The singeing of the fabric has two purposes: 1. it seals the edges so that the fabric won’t fray, 2. it makes the fabric curl in to give the illusion of a flower petal.
I used a blush colored lace fabric to give the flowers a bit more delicate detail. Using nail scissors, I cut out along the edges of the shapes in the lace to make the flowers have a more textured look.
Once I had all of my pieces, I sorted out just those pieces I wanted to use. A few pieces had a slightly burned edge due to the singeing process. Then, I stacked the circles from largest to smallest, insuring that each flower had all four fabrics incorporated.
Once the main body of the flowers were finished, I stitched in a few pearls in the very center of each.
I made one larger flower for the center of the sash, and two smaller ones to go on the sides.
Next I got to working on the ribbon itself. I purchased a light champagne colored ribbon, and a lace ivory colored ribbon with small pearls attached throughout. Using a small needle, I stitched the two ribbons together at various points. I did not want the lace to lay completely flat against the ribbon, so I only secured it at the tops and middle of the lace.
Once the ribbon was ready, I secured the three flowers with needle and ivory thread so that they would be positioned just slightly to the right of my middle.

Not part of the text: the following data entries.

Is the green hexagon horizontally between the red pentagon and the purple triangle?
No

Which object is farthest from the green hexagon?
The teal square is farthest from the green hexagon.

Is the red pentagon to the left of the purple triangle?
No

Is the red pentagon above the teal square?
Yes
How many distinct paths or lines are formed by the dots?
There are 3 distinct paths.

It took many hours to complete this, but I couldn’t be happier with the final result. I cannot wait to see what it will look like on my wedding gown.

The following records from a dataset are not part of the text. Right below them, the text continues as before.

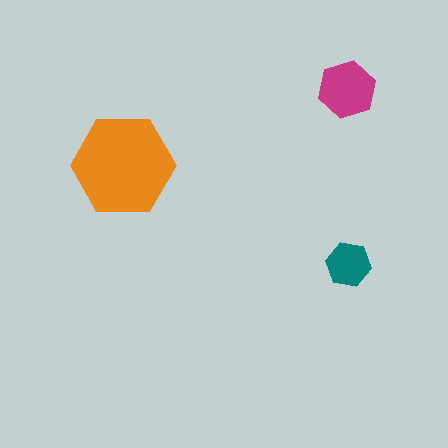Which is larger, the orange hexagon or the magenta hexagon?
The orange one.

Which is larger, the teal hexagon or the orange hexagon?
The orange one.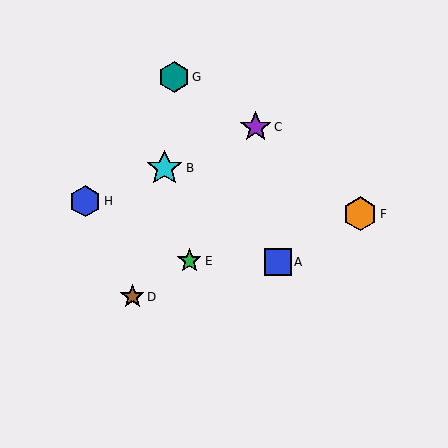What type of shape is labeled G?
Shape G is a teal hexagon.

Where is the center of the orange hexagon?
The center of the orange hexagon is at (360, 214).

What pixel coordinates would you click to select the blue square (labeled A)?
Click at (278, 262) to select the blue square A.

The countdown toward wedding day has started. Although perhaps a bit early, we decided to send out our save the dates a year in advance. It will give our guests more than enough time to get any affairs sorted before flying out to New England. We’ll be travelling a lot in the upcoming year to plan the wedding and I am a little nervous about planning a wedding that will take place across the country from where we live, but excited nonetheless.

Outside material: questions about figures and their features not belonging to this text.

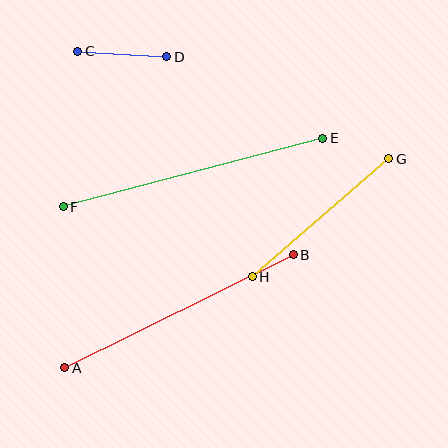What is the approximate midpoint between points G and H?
The midpoint is at approximately (321, 218) pixels.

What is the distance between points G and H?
The distance is approximately 181 pixels.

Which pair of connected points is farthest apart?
Points E and F are farthest apart.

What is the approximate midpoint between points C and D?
The midpoint is at approximately (122, 54) pixels.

James and I are both quite detail oriented and most importantly place a lot of thought and value into any aesthetics surrounding our lives. Creating the save the dates was a much more intensive process than we initially thought, but even after the frustrations of not finding just the right shades of paper and figuring out just how to create our mailing labels, we were happy with the finished products.
Paper and labels weren’t our only obstacles along the way. It seemed that every idea we had was faced with a great challenge. We decided to create a pseudo train ticket format to signal out the date of our wedding by creating a calendar box and punching out the holes for the month and day. The process of creating the images we wanted was easy peasy, but finding the pieces to execute our ideas didn’t prove to be such. After we had finally found papers we were content with, a great print shop to handle the printing and cutting, spent hours cutting and gluing the labels, and even much thought devoted to what stamps we should use, we were faced with the duty of finding a hole puncher. You would think that that would be the least of our worries, but apparently no place we visited, art supply or office supply store, carried something as simple as a 1/8′ hole puncher. So we decided to do the next logical thing that anyone would do in the year 2013: we purchased one online. ‘Problem solved!’ – we thought. ‘I think not!’ said the hole puncher. We received our hole puncher and were ready to finish our lovely save the dates to find that the hole puncher was not long enough to reach our desired area on the cards. James was a flurry of frustration, but I didn’t want to give up so soon. So we decided to take it apart, which as has been the theme, put up a bigger fight than it should have. As you can see I literally torched the thing and it was still resilient.
In the end, we won.
We each took half the pile to put in the mail box. The first project for our wedding complete.
And off they went! A labor of love. If we were able to beat all these pesky little blocks in the road, we can do anything.